In keeping with the recent post:
http://brodyhooked.blogspot.com/2013/10/an-epidemic-out-of-control-poor.html
--I have become increasingly impressed with the overall epidemiological picture painted by recent data on the harm caused by prescription drugs. We have reviewed Donald Light's data:
http://brodyhooked.blogspot.com/2010/08/how-many-new-drugs-are-lemons-ask.html
--showing that people taking their drugs as prescribed (not errors; not overdoses) is currently the 4th leading cause of death in the U.S. Just to up the ante a bit, we more recently encountered Peter Gøtzsche's statement that this should be elevated to the 3rd leading cause of death:
http://brodyhooked.blogspot.com/2013/11/deadly-medicines-over-top-or-overdue.html
So the worrisome bottom line is that all this time, as we have been sold a bill of goods from the drug industry about how if we do one single thing to get in the way of their excessive profiteering, we'll suffer a screeching halt to medical progress, we have ignored the fact that the real "progress" in recent years is how many prescription drugs the average American is already taking and the harm done to them in terms of both mortality and morbidity from this over-drugging.
My friends in the evidence-based medicine movement have tried to chip away at this industry brainwashing particularly by attacking the commonly heard phrase "risk-benefit ratio." They point out quite reasonably that this term, which seems totally objective on the surface, actually hides a serious bias. We talk about "benefits" as if they were assured (no "risk" of benefit) but we only allude to harm as something that might or might not happen. The EBM gurus now say that we should always be precise and talk about the "harm-benefit ratio," unless we want to get really wordy and talk about the "probability of harm-probability of benefit ratio."
This leads me to one of my periodic modest proposals. I suggest, in light of the recent epidemiologic evidence, that we should now begin to talk about the "harm-hope ratio." I propose this term because:
- As above we have solid epidemiologic evidence that the American public is killing ourselves by ingesting way too many prescription drugs.
- When we do the usual studies, we are generally shocked by the high number-needed-to-treat (NNT) attached to commonly used drugs. The really great drugs like metformin for Type 2 diabetes usually run an NNT of around 10-30--that is, 10 to 30 patients have to take the drug for a certain length of time to achieve the hoped-for therapeutic benefit. The crappy drugs like statins for primary prevention of heart disease run NNT's typically in the several hundreds.
- Therefore, the usual situation when we take prescription drugs--we can be almost certain that at least on the population level, harm is being caused; and we accept the harm given our hope that we might be the lucky soul who's the 1 out of 30, or the 1 out of 400, who will actually derive some significant therapeutic benefit, like not dying of a heart attack in the next few years.

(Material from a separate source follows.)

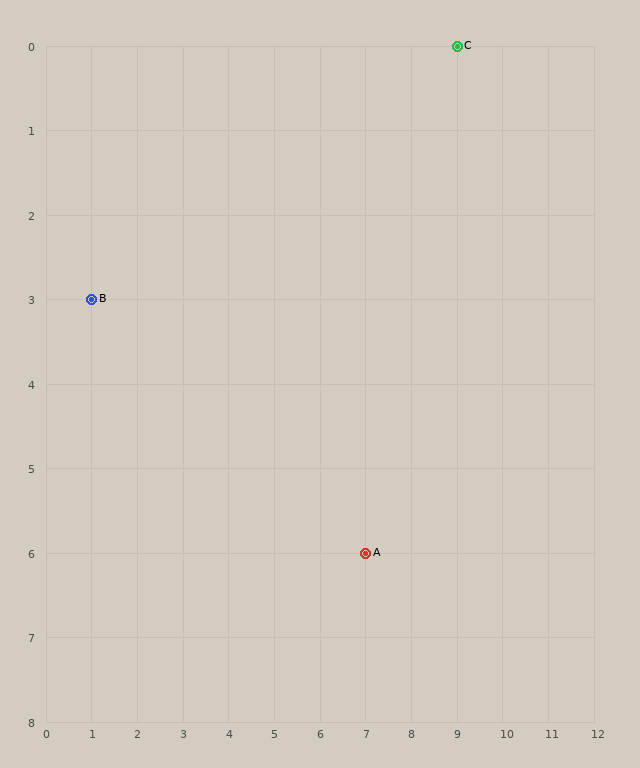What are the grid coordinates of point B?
Point B is at grid coordinates (1, 3).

Maybe if we were more honest and started talking widely about the harm-hope ratio, instead of the highly misleading risk-benefit ratio, we'd start to turn the proverbial ocean liner around.
2 comments:
Howard, I think you have painted with a very broad brush here about Number Needed to Treat (NNT). This metric varies dramatically according to context of treatment.
In acute medical management, NNTs typically are low – signifying high benefit. Sumatriptan for migraine has a NNT of 2, while the better antidepressant drugs have a NNT of 5-6 for remission.
When we move to the context of prevention, NNTs are higher. Carotid endarterectomy has a NNT of 15 for preventing stroke or death in 6 years, while the NNT for preventing death over 10 years in treating hypertension ranges from 23 to 81. For prevention of heart attacks, the NNT for statins in 16-23 in patients with existing disease, and 70-250 in patients who only have risk factors.
Finally, when we move to the context of screening for disease, the NNTs go much higher. To prevent one death over 5 years the number needed to screen is 1374 for stool blood testing and it is 2451 for mammography.
I agree completely with your points about harm, and about the misleading term risk-benefit ratio. The harms and the benefits are seldom expressed in equivalent terms. How do we compare the harm of a drug-induced tardive dyskinesia, for instance, with the benefit of a modest reduction in depressive symptoms when antipsychotic drugs are used to “augment” antidepressant drugs in nonpsychotic patients?
Brilliant, Howard, just brilliant. Why aren't you our Surgeon General?